Introduction

Metabolomics is an essential tool for Translational Medicine, with a holistic non targeted approach, which provides information from the metabolic profile that can be used as a potential biomarker for a certain feature. The identification of biomarker profiles can be translated into simplified tests for the early diagnosis of diseases such as graft-versus-host disease (GVHD).

Aim

To evaluate the feasibility of a diagnostic protocol for chronic GVHD (cGVHD) based on the metabolic profile of blood serum from patients (pts) submitted to hematopoietic stem cell transplantation (HSCT).

Methodology

The study included a prospective, nested cohort of 41 adult pts who had undergone first full-match allogeneic HSCT at Hospital de Cl’nicas/ University of Campinas between August, 2011-January, 2013 and had signed the Consent Form. Blood serum samples were prospectively collected on the day of hospitalization (D-8), day of transplantation (D0), NADIR phase (D+10) and D+100 post-HSCT. The Nuclear Magnetic Resonance (NMR)-based metabolomic experiments were performed at the Brazilian Biosciences National Laboratory (LNBio/CNPEM).
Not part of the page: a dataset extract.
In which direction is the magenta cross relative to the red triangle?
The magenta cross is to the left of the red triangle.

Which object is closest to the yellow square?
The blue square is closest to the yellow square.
Samples were previously filtered on a 3 kDa cut off filter, diluted 3X on 100 mM phosphate buffer pH 7.4, referenced with 10% D2O and 0.5 mM DSS (4,4-dimethyl-4-silapentane-1-sulfonic acid) for further absolute quantification of metabolites. The acquisition of 1D spectra was performed on a Agilent/Varian INOVA spectrometer operating at 1H resonance frequency of 600MHz. The spectra processing, identification and quantification of metabolites were performed by using the application package Chenomx NMR Suite and the target profiling approach (Chenomx, Inc). Samples from pts who developed chronic GVHD, at anytime, were marked as “cGVHD group”, and those who did not develop chronic GVHD, “cGVHD-free group” . Blood samples from pts who died up to 200 days after HSCT and did not develop chronic GVHD were excluded from the analysis, as were also all samples from pts whose sample collection was lacking at least in one period. T-tests (p<0.05) were applied at each sampling time in order to select metabolites and perform Principal Component Analysis (PCA), hierarchical clustering and calculate Receiver Operating Characteristic (ROC) curve for cGVHD diagnosis model using the software Pirouette¨ 4.0 (Infometrix, Inc) and the web tools MetaboAnalyst 2.0 and ROCCET.

Results

Median age was 41(18-69) years old and 61% were male. 18/41(44%) pts matched the inclusion criteria for the study. 6/18 (33%) pts had undergone cGVHD therapy. Seventy-three metabolites were identified and quantified in the blood serum samples. 8 metabolites were selected by T-test application at each studied time (2 metabolites from D-8, 2 from D0, 3 from D+10 and 1 from D+100). Using the selected metabolites the PCA showed clear separation between pts from “cGVHD” and “cGVHD-free” groups as well as hierarchical clustering (Fig. 1), confirmed by ROC analysis as a high sensitivity and specificity model for cGVHD diagnosis (AUC 0.99 and CI 0.93-1.00) (Fig. 2).

Fig. 1

Clustering result shown as dendrogram (distance measure using Pearson, and clustering algorithm using Ward). P#: patient ID in this study; red: GVHD group; green: GVHD-free group.

Fig. 1

Clustering result shown as dendrogram (distance measure using Pearson, and clustering algorithm using Ward). P#: patient ID in this study; red: GVHD group; green: GVHD-free group.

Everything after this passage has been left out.